Oltre a Verona, il centro destra si è dato appuntamento anche a Mestre per sostenere l’iniziativa "L'Italia non si arrende" che si è tenuta in contemporanea a Roma.

Per la Lega di Verona una mattinata di «protesta silenziosa sulle Torricelle, in un locale simbolo del lockdown e di quei commercianti che faticano a ripartire, una cinquantina tra parlamentari, sindaci, amministratori locali, militanti del territorio. Un momento di riflessione sulla situazione attuale del paese e di Verona». A condurre la manifestazione, tra gli altri, il commissario provinciale della Lega, Nicolò Zavarise che ha chiarito: «Sono troppe le risposte mancate. La cassa integrazione che non arriva a tutti, i lavoratori autonomi abbandonati, la scuola che non sa quando e come ripartire, le famiglie dimenticate nonostante gli sforzi fatti in precedenza dall’ex ministro Lorenzo Fontana. Mancano le risposte ai Comuni e la prospettiva è che da Roma arrivi non più di un terzo delle reali necessità per far funzionare il trasporto pubblico, compensare i mancati incassi sulla tassa di soggiorno e supportare le attività in crisi».
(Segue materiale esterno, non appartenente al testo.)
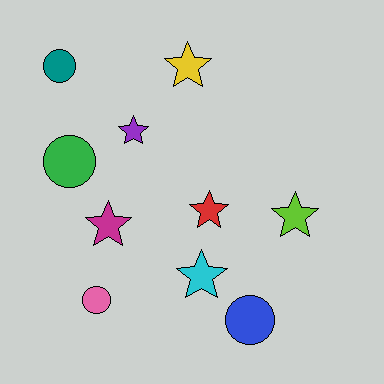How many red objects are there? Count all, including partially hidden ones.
There is 1 red object.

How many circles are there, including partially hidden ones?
There are 4 circles.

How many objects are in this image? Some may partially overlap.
There are 10 objects.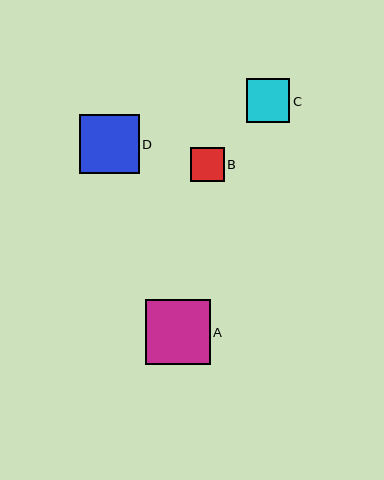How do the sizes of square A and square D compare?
Square A and square D are approximately the same size.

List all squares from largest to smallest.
From largest to smallest: A, D, C, B.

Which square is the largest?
Square A is the largest with a size of approximately 65 pixels.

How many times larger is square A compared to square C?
Square A is approximately 1.5 times the size of square C.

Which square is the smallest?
Square B is the smallest with a size of approximately 34 pixels.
«Oggi siamo chiamati a favorire e non ostacolare le attività legate al commercio facendo molta attenzione a non veicolare messaggi sbagliati, come ad esempio portare l’esercito in piazza per controllare la movida. Ci siamo battuti in queste settimane per tenere aperta la ztl, abbiamo voluto con forza la delibera sui plateatici, queste sono le nostre battaglie per favorire la ripresa. La Lega non si è mai sottratta al confronto, e mai come in questo momento ritiene prioritario il rimanere vicini alla propria gente e alla propria terra, attuando politiche di rafforzamento del territorio» conclude Zavarise.

Sulla manifestazione, replicata anche nel resto d’Italia, interviene molto critico il consigliere comunale di Verona e Sinistra in Comune Michele Bertucco: «Lega e Fdi in Piazza il 2 giugno? Altro che orgoglio tricolore, questi sono senza vergogna, come Mariotti. Dimissioni subito». Il riferimento è al presidente di Serit, Massimo Mariotti che oggi, in occasione della festa della Repubblica ha inneggiato alla Repubblica Sociale, postando questa immagine sul suo profilo Facebook.
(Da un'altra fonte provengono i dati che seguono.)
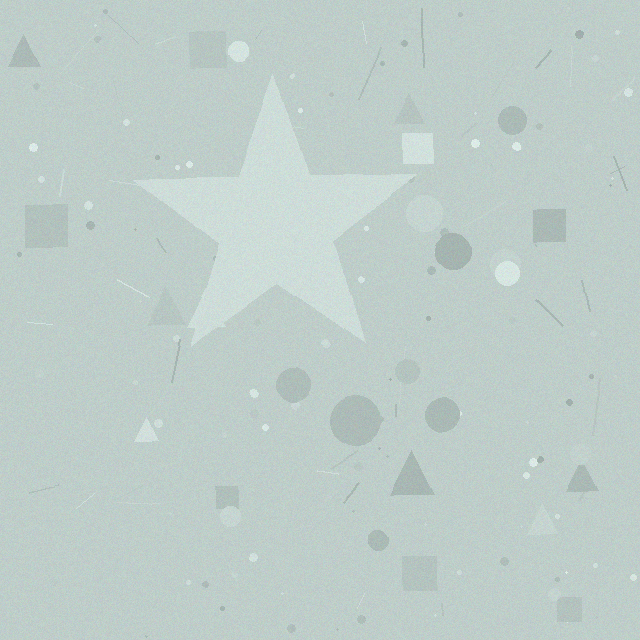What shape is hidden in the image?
A star is hidden in the image.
Nel frattempo in piazza Bra una lunga bandiera tricolore è stata srotolata dai sostenitori di Fratelli d’Italia (vedi foto in apertura). Non sono mancate le critiche, Mao Valpiana del Movimento Non Violento, in una nota precisa: «Doveva essere un flash mob, è diventato un assembramento non autorizzato. Molti erano senza mascherine, è un fatto grave e per questa ragioni lo segnalo alla Procura della Repubblica affinché apra, se lo ritiene, una indagine».

A VENEZIA

Alla manifestazione che si è tenuta oggi a Mestre ha dato la sua adesione il Governatore del Veneto, Luca Zaia, che non ha potuto partecipare per altri impegni come ha riferito l’assessore veneto al Lavoro Elena Donazzan. Numerosi i partecipanti, la maggior parte con mascherine tricolori che hanno portato una bandiera italiana lunga 25 metri. Attenzione al rispetto delle disposizioni sanitarie e nessun incidente segnalato nel corso della manifestazione.